Le 12 août 2019, la Côte d’Ivoire perdait l’un de ses plus grands ambassadeurs musicaux. Sept ans plus tard, DJ Arafat reste une légende vivante du coupé-décalé. De son vrai nom Ange Didier Houon, DJ Arafat s’était imposé comme bien plus qu’un chanteur. Producteur, compositeur et interprète, il avait construit une identité artistique reconnaissable, portée par une énergie particulière, des chorégraphies populaires et une capacité à créer régulièrement de nouveaux codes dans le paysage musical ivoirien. Né à Abidjan en 1986, il a grandi dans un environnement marqué par la musique, avec sa mère Tina Glamour et son père Amédée Pierre.

DJ Arafat s’est fait connaître au début des années 2000, alors que le coupé-décalé gagnait rapidement en popularité en Côte d’Ivoire et au-delà. Son style et son personnage lui ont permis de se distinguer dans un mouvement musical déjà très dynamique.

Au fil des années, il a enchaîné les succès et les collaborations, devenant l’un des principaux ambassadeurs du genre. Des titres comme « Jonathan », « 202 », « Dosabado », « Kpangor » ou encore « Enfant béni » ont contribué à installer durablement son nom dans la culture populaire ivoirienne.

Son influence a progressivement dépassé les frontières de la Côte d’Ivoire.
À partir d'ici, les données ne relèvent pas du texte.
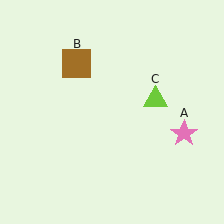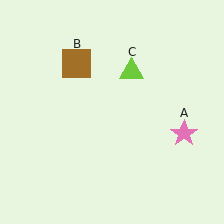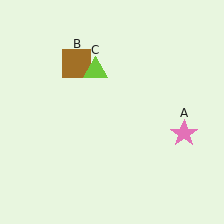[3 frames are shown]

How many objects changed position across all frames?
1 object changed position: lime triangle (object C).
DJ Arafat a notamment réussi à toucher un public en Afrique francophone et en Europe, participant à l’exportation du coupé-décalé et à son rayonnement international.

Une disparition brutale

La carrière de l’artiste s’est brutalement arrêtée dans la nuit du 11 au 12 août 2019. DJ Arafat a été victime d’un accident de moto à Abidjan. Transporté dans une clinique, il est décédé quelques heures plus tard, à seulement 33 ans.
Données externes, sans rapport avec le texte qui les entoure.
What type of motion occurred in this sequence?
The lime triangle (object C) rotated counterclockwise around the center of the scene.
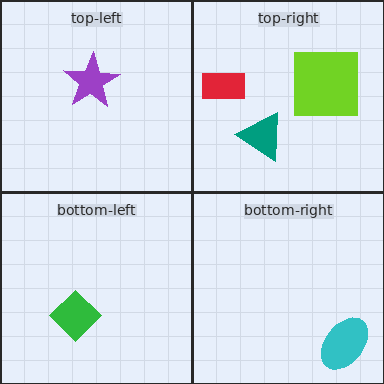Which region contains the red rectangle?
The top-right region.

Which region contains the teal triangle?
The top-right region.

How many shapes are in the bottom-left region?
1.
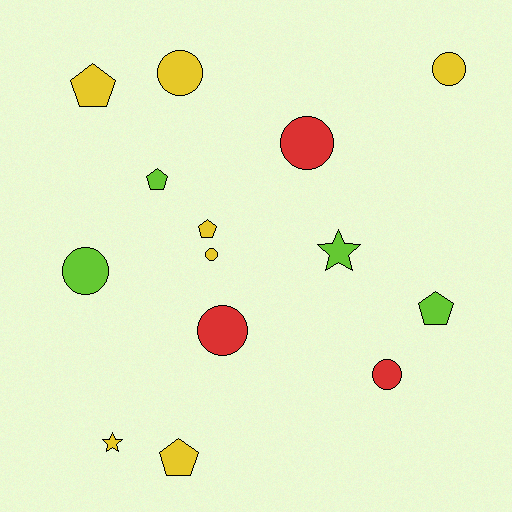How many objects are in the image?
There are 14 objects.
L’annonce de sa mort avait provoqué une immense émotion en Côte d’Ivoire. Des milliers de fans s’étaient rassemblés à Abidjan dans les jours qui ont suivi, témoignant de la popularité exceptionnelle de celui que ses admirateurs appelaient notamment le « Daïshikan ».

Depuis sa disparition, DJ Arafat continue d’occuper une place particulière dans la musique ivoirienne. Ses chansons restent écoutées et son influence se retrouve chez de nombreux artistes de la nouvelle génération.
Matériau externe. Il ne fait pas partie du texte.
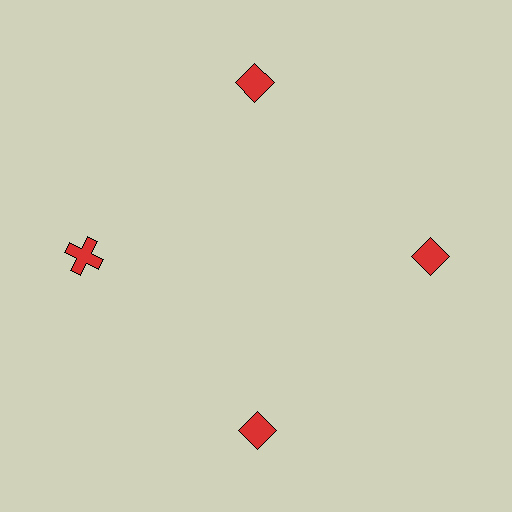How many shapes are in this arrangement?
There are 4 shapes arranged in a ring pattern.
Cinq ans après sa mort, Le Monde relevait déjà que son héritage demeurait très présent, malgré le recul du coupé-décalé face à l’émergence de nouveaux courants musicaux en Côte d’Ivoire. Ses fans, surnommés les « Chinois », continuent notamment de lui rendre hommage à l’occasion de l’anniversaire de sa disparition.

Sept ans après, son nom reste ainsi associé à une époque, à une génération et à une manière particulière de faire vivre la musique populaire ivoirienne. DJ Arafat n’aura vécu que 33 ans, mais son passage dans le paysage musical africain aura profondément marqué le coupé-décalé et laissé une empreinte qui continue de se transmettre.